Labor has attacked George Christensen's "stunt" on penalty rates, claiming his support for protecting Sunday and holiday payments is simply a ploy to save his own skin.
The Nationals MP on Monday spoke out against the Fair Work Commission's decision to cut penalty rates in the retail, hospitality and fast-food industries. He also introduced an amendment to Labor's bill to preserve penalty rates -- the 'Fair Work Amendment (Protecting Take Home Pay) Bill 2017' -- which would legislate to ignore the FWC's February decision.
"George Christensen has never, ever supported penalty rates -- not before and not as a result of his latest stunt," Labor's shadow minister for employment and workplace relations Brendan O'Connor said.
"The only reason George Christensen is talking about penalty rates is because of the pressure he's feeling in his electorate from the people who are going to lose money as a result of his and his government's failure to protect penalty rates."
On Monday, Christensen broke ranks from his Coalition colleagues by publicly criticising the FWC ruling.
"I do not support any worker forcibly having his or her take home pay eroded. And so I oppose the recent decision of the Fair Work Commission to cut Sunday penalty rates, effectively eroding the take home pay of workers," the Member for Dawson said.
However, far from simply lining up behind Labor, Christensen also introduced an amendment to the bill which slaps down the ALP and leader Bill Shorten. Christensen's proposed amendment called to restore penalty rates "that were previously cut with the support of unions" -- referring to those rates which were traded in union negotiations.
Conditions such as penalty rates can be traded for other conditions in industrial agreements, such as more holidays or higher base rates of pay. Christensen also challenged Labor and O'Connor, to support his amendment.
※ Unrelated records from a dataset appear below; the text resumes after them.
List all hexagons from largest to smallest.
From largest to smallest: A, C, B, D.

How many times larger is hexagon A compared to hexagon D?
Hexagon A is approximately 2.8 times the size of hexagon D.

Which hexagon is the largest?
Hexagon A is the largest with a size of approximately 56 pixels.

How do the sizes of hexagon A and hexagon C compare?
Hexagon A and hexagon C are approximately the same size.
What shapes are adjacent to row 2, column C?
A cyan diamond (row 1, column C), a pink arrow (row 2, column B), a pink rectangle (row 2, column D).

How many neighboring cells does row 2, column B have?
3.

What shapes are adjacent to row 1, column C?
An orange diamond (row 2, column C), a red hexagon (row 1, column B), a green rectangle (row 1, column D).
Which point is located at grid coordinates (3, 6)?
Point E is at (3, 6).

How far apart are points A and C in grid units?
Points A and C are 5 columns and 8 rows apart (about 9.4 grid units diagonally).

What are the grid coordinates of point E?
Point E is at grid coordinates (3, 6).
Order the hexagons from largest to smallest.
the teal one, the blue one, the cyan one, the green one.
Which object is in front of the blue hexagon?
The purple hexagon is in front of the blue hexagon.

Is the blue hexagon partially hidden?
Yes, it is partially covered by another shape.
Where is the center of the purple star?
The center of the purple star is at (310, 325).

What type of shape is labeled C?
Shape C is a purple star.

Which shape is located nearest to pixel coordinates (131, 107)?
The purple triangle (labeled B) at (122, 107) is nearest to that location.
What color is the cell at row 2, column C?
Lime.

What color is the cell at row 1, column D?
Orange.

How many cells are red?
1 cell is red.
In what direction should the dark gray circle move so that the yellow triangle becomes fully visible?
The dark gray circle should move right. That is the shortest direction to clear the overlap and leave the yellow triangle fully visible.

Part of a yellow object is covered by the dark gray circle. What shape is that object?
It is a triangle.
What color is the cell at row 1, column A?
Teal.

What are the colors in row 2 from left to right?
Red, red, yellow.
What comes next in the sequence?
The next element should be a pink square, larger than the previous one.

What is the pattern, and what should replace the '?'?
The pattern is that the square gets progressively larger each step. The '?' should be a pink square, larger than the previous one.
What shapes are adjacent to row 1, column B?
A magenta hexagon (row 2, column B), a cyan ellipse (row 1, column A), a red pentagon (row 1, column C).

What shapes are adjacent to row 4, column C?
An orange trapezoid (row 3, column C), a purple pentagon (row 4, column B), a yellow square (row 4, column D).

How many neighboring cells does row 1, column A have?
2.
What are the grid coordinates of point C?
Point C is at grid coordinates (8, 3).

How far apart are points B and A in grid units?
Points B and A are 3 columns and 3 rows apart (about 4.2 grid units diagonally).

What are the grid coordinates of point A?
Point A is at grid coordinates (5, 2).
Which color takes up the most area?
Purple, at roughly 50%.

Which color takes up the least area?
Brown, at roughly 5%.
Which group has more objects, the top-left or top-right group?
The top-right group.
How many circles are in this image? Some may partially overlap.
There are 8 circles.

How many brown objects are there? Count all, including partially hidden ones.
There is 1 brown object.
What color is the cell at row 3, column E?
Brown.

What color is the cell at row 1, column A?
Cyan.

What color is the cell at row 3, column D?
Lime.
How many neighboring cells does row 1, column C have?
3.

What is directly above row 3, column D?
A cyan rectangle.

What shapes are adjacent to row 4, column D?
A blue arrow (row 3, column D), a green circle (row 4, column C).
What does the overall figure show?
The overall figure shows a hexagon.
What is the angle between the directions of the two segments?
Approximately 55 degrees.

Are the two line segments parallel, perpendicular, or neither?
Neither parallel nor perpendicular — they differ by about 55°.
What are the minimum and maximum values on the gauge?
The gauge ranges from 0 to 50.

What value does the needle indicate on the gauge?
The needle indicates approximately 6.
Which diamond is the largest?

"Mr Christensen has never once broken ranks with the Government on penalty rates – he's in lock step with their support to cut penalty rate," O'Connor said on Tuesday.
"Mr Christensen voted against Labor's legislation to protect workers' take home pay now and into the future on 27 February when Labor sought to introduce and pass the Bill."
O'Connor also said Christensen had over-egged his claims of action on the issue. Christensen told O'Connor on Twitter: "If YOU really oppose penalty rate cuts then YOU need to vote for MY bill to stop FWC cuts", but the Labor MP said there was no such bill.
"Mr Christensen has merely moved a second reading amendment to Labor's legislation -- his amendment has absolutely no practical effect. Mr Christensen talks about his Bill to protect penalty rates -- trouble is there is no Bill, it's as mythical as the Loch Ness monster," O'Connor said.
"Labor's Bill has passed the Senate and stands ready to be voted on in the House of Representatives -- if Mr Christensen wants to protect penalty rates he need only ask his government to bring that Bill on."
The Australian Council of Trade Unions and the Shop Distributive and Allied Employees Association (SDA) union also criticised Christensen's latest actions. ACTU president Ged Kearney said Christensen's intention was "welcome" but his plan "counter-productive".
"The alternative to Labor's bill foreshadowed by Dawson MP George Christensen could make workers worse off introducing a dangerous distraction that will potentially threaten the take home pay an entirely new group of workers," she said.
"Mr Christensen says he is opposed to forced pay cuts for 700,000 workers, but if that is truly his objective then his course of action is clear; he will withdraw his foreshadowed proposal and support the bill that is before the House in its original form."
"Mr Christensen is doing the Turnbull Government's dirty work and pitting worker against worker, when the truth is that there is one clearly defined group of up to 700,000 Australian working people who are facing the prospect of having their pay cut on Sunday 2 July, 2017. He should stop with the distractions and simply commit to stopping this from happening.
The SDA also criticised his approach.
"George's empty gesture to 'protect' penalty rates has nothing to do with workers, and everything do with George," SDA National Secretary Gerard Dwyer said in a statement.
"Now he's seen just how upset workers are with having their take home pay slashed by the Government of which he is member, he's scrambling to pretend he's on their side. But the fact is Mr Christensen's bill will do absolutely nothing to protect the take home pay of workers in his electorate or across the country."
Dwyer also attacked Christensen's amendment, which criticises the practice of unions trading away penalty rates for other conditions.
"Mr Christensen conveniently ignores the fact that through robust enterprise bargaining with employers, our union has secured a package of strong wages and conditions for fast food and retail workers. In the retail sector the practice of rolling up rates in union negotiated EBAs have delivered weekly wages $90 higher than the award rate for major supermarket chain employees," he said.
"At McDonald's, full time senior weekly wages are $50-$65 a week higher than the fast food award. The fact is when small business was offered the same opportunity to shift the value of weekend penalty rates into higher base rates of pay for workers through the 'SA Small Business EBA', they walked away."
"This reveals the true nature of their agenda, which is simply a straight cut to penalty rates for their workers."